The study’s investigators pointed out that being able to understand and treat this autoimmune disorder could help clinicians address this and other related conditions.
The research was authored by Annika Åstrand, PhD, from BioPharmaceuticals R&D at AstraZeneca in Gothenburg, Sweden.
“The objective was to investigate the efficacy of selective JAK1 inhibition in the C3H/HeJ mouse model of AA as both ruxolitinib and tofacitinib had demonstrated complete resolution of inflammation and restoration of hair growth in both mice and humans with AA,” Åstrand and colleagues wrote.
The investigators noted that a few recent research milestones regarding the mechanisms behind AA’s manifestation were reached, adding that these milestones have led to new treatments for patients.
The team used the C3H/HeJ mouse model of AA to determine the therapeutic efficacy of several JAK inhibitor regimens, with both local and systemic drug exposure being used.
In order to translate JAK1 inhibition’s efficacy for clinical treatment of AA, the research team compared the inhibitors to the action of ruxolitinib and tofacitinib in both cytotoxic CD8+ cells and human peripheral blood mononuclear cells (PBMCs).
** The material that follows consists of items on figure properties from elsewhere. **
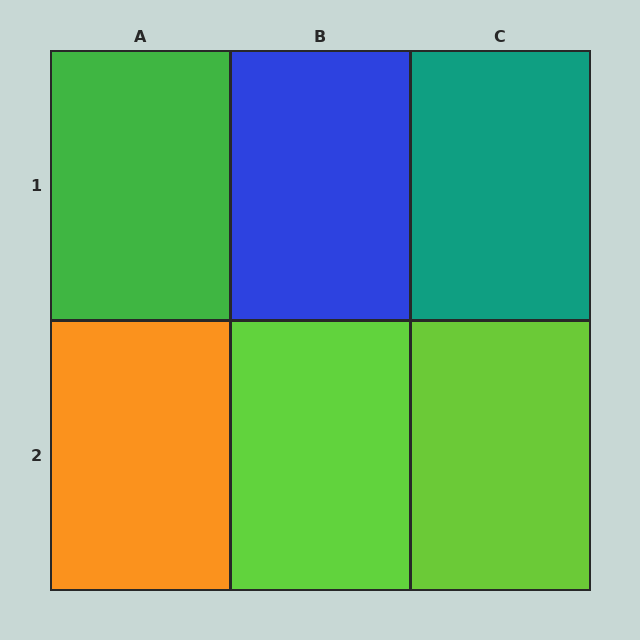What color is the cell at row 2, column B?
Lime.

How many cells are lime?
2 cells are lime.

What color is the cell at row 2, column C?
Lime.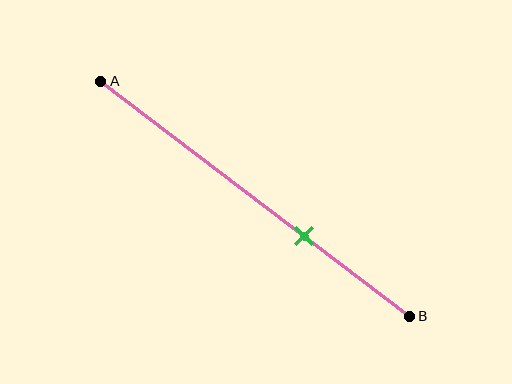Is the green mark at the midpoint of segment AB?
No, the mark is at about 65% from A, not at the 50% midpoint.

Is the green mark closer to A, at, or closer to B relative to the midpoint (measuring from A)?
The green mark is closer to point B than the midpoint of segment AB.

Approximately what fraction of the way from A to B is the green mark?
The green mark is approximately 65% of the way from A to B.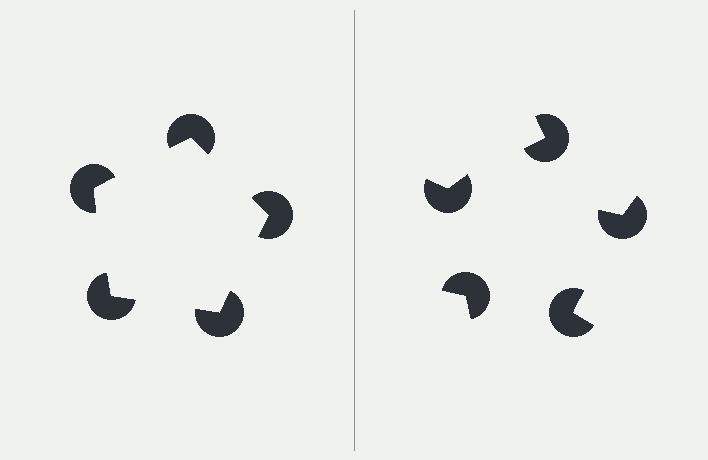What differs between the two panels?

The research team concluded that the selective JAK1 inhibition in the C3H/HeJ mouse model of AA showed promising results for the autoimmune condition.
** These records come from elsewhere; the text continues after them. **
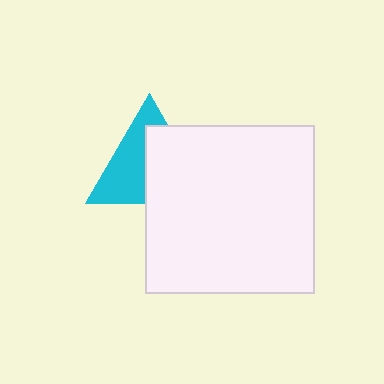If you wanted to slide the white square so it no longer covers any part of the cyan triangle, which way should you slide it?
Slide it toward the lower-right — that is the most direct way to separate the two shapes.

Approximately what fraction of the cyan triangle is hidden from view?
Roughly 50% of the cyan triangle is hidden behind the white square.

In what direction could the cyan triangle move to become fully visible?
The cyan triangle could move toward the upper-left. That would shift it out from behind the white square entirely.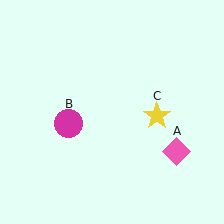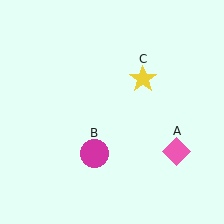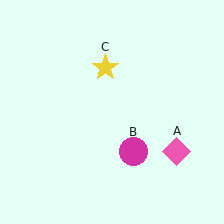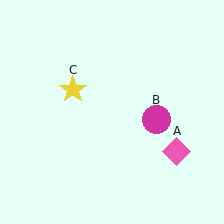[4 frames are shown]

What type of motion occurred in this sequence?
The magenta circle (object B), yellow star (object C) rotated counterclockwise around the center of the scene.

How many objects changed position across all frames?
2 objects changed position: magenta circle (object B), yellow star (object C).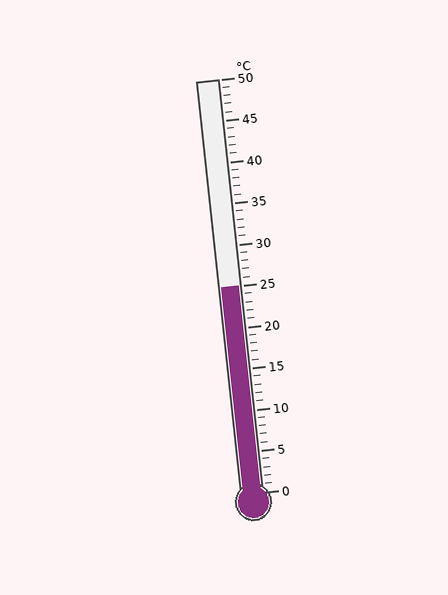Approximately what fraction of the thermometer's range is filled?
The thermometer is filled to approximately 50% of its range.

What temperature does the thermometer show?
The thermometer shows approximately 25°C.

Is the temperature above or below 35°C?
The temperature is below 35°C.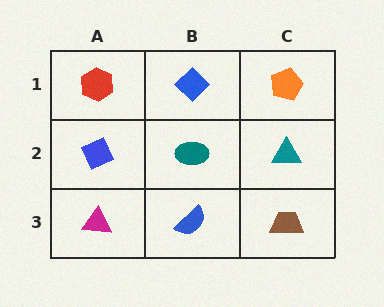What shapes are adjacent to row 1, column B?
A teal ellipse (row 2, column B), a red hexagon (row 1, column A), an orange pentagon (row 1, column C).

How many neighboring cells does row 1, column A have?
2.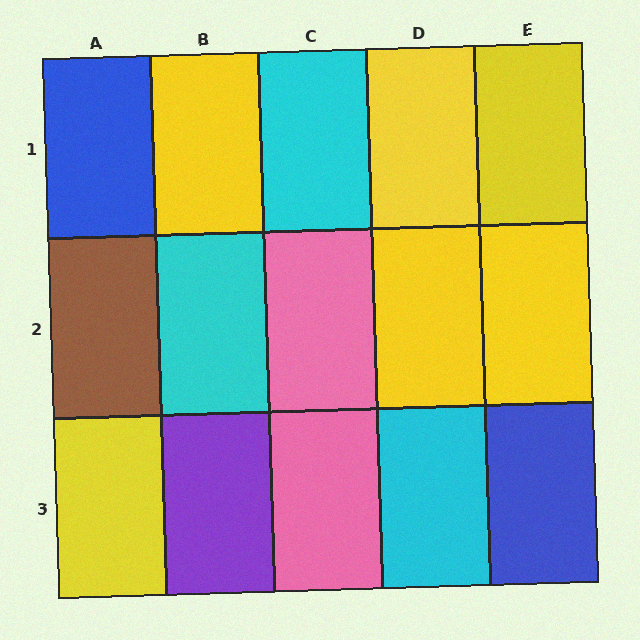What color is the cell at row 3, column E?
Blue.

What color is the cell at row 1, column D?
Yellow.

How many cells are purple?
1 cell is purple.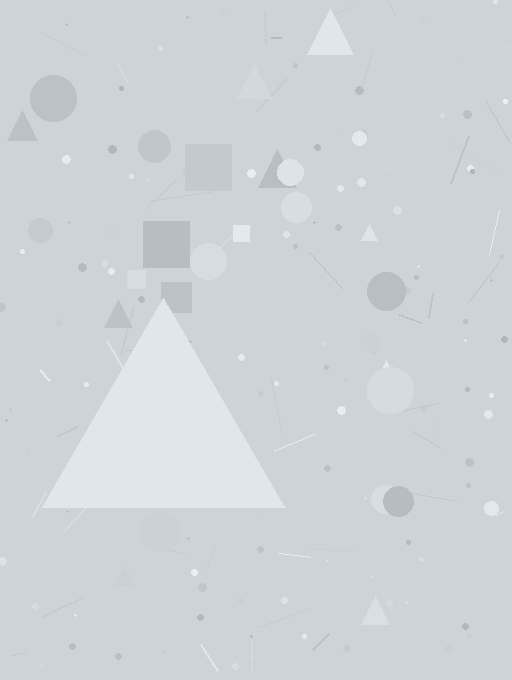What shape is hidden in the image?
A triangle is hidden in the image.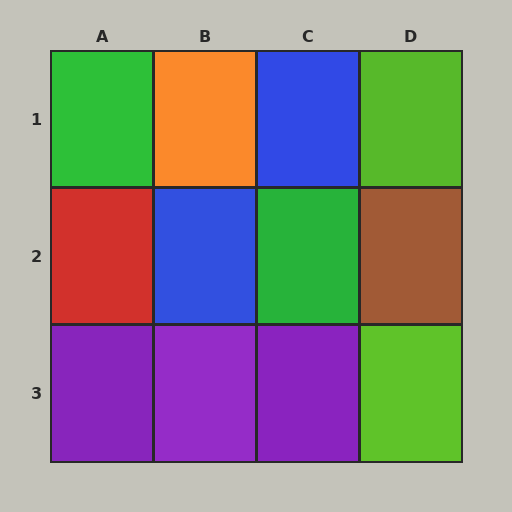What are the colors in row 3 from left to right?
Purple, purple, purple, lime.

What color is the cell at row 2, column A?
Red.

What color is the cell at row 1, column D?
Lime.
“We demonstrate that selective inhibition of JAK1 produces fast resolution of inflammation and complete restoration of hair growth in the C3H/HeJ mouse model of AA,” the investigators wrote. “Furthermore, we show that topical treatment does not restore hair growth and that treatment needs to be extended well beyond that of restored hair growth in order to reach treatment-free remission.”
The investigators’ research also indicated that cytokines with involvement in the pathogenesis of AA are also inhibited in a similar way by selective JAK1 and pan-JAK inhibition in stimulated human peripheral lymphocytes. More specifically, they are stimulated in CD8+ T cells.
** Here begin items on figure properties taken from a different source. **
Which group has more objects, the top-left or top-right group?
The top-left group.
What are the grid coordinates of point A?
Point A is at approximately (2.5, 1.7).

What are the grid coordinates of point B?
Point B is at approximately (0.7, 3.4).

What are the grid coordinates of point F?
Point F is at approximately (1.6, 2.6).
“In conclusion, our data reveal that selective JAK1 inhibitors are likely to be as efficacious as pan-JAK inhibitors in the treatment of AA, while reducing the risk of adverse events,” they wrote. “Furthermore, we have demonstrated that prolonged systemic exposure is likely to be required for sustained efficacy and that local JAK inhibition is not sufficient to restore hair growth, unless it also results in systemic inhibition.”